Холодным потом покрываясь, опять и опять содрогалась: зачем назвала детей именами царей расстрелянных?
Николай Гордон. Александра Гордон. Для Европы сойдет. Фамилья то ли английская, то ли американская. Да еврейская фамилия, куда деваться. А ведь могли бы ее фамилию носить. И - Царевы бы были. И не раз вслед им бросят: жидовня! И услышат они. Баба, старое брюхо твое! Уж не выносишь; не родишь. Рожай стихи, это ты еще можешь.
Встала. Спину распрямила. Белые свечи горели, трещали. Кюре прошел, шаркая подошвами по плитам. Пустой собор. Она - и кюре. И орган в вышине, во мраке.
Растолкала коленями тьму. Пробила мрак животом. Выбралась из черного леса скамей - под своды, на простор. Догорали свечи. Догорала жизнь.
О нет! Нет! Еще не догорела! Живу! Жить хочу!
Каблуки - цок-цок - по широким каменным льдинам. Переходит реку времени по льдинам. Переходит - ледоход.
Однажды в Москве, в апреле, Але - с моста - ледоход показывала: гляди, Аличка, льдины плывут! К морю! Шумят! Друг на друга громоздятся! Торосами встают! Вода - свободна! Синь неба отражалась в Москва-реке. Золотой шлем Ивана Великого источал сладкий, любовный звон, ширью света и солнца звон расходился по весеннему воздуху. Круги радости, праздник. Пасха - Воскресенье!
И любовь воскресает из гроба; из пепла.
Потянула обеими руками тяжелую дверь на себя. Вышла вон из храма.
* * *
Анна и Семен спорили. Охрипли. Еще немного - и оглохнут. От гнева; от непониманья.
- Ну что, что мы оставили за плечами?! Убитые деревни?! Голод?! Бараки в тайге?! Да вас бы первого в том бараке…
- Мы не крестьяне! Нас не раскулачишь!
- Мы! Мы еще хуже. Удобная мишень!
Она никогда не говорила Семену, что ее водили на расстрел. Зачем мужа расстраивать.
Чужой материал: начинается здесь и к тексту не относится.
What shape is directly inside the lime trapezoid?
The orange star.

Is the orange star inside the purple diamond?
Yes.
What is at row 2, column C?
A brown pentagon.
- Там будущее! Анюта! Поймите!
- Какое будущее?! Пуля в грудь?!
- Да что вы со своими пулями! Вон фотографии мой генерал привез. Столовая в колхозе! Столы белыми скатертями накрыты! Тарелки - полные!
- А что - в тарелках?
Анна встала перед Семеном. Он поднялся со стула. Они были ростом вровень. Малорослый. Всегда презирал себя.
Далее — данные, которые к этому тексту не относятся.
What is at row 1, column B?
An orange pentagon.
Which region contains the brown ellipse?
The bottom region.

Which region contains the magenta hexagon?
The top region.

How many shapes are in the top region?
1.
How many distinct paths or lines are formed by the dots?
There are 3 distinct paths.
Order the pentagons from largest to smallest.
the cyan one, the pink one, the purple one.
Поразился простоте ее вопроса.
- Что? Ну… еда…
- Еда! - Анна великолепно, с царственной насмешкой, пожала плечами. - Если бы! А может - пойло? Для скота?
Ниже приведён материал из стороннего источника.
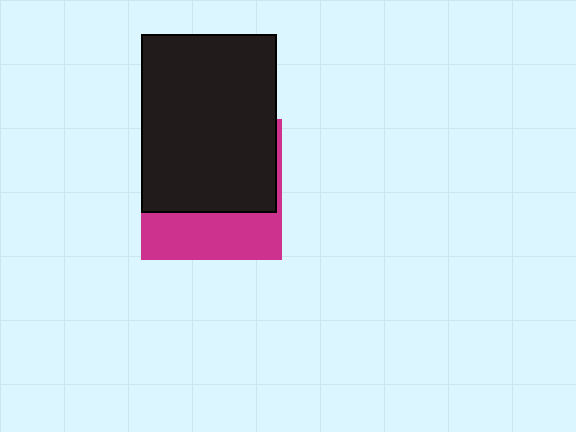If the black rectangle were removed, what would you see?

Семен замолчал. Анна осторожно тронула его за рукав штопаной рубахи.
- Семушка, - неожиданно ласково. - Там - загонщик, и там скот. Скотный там двор, понимаете?
Снова взбесился. Стряхнул ее руку.
- А вы - понимаете?!
Анна тяжело, старухой, подбрела к окну. Они были в чердачной комнатенке одни. Аля у мадам Козельской, девочки Чекрыгины в школе, с Никой гуляет Лидия. Одни, в кои-то веки! И - ссорятся. Идиоты!
- Сема, там убийцы. Страна убийц. - Обернулась к нему. Семен отшатнулся от ее взгляда. - Меня там убивали.
- Тебя!
Ринулся к ней, схватил за плечи. Анна отвернула лицо.
- Никогда тебе не говорила. Не хотела.
Боялась в лицо ему посмотреть.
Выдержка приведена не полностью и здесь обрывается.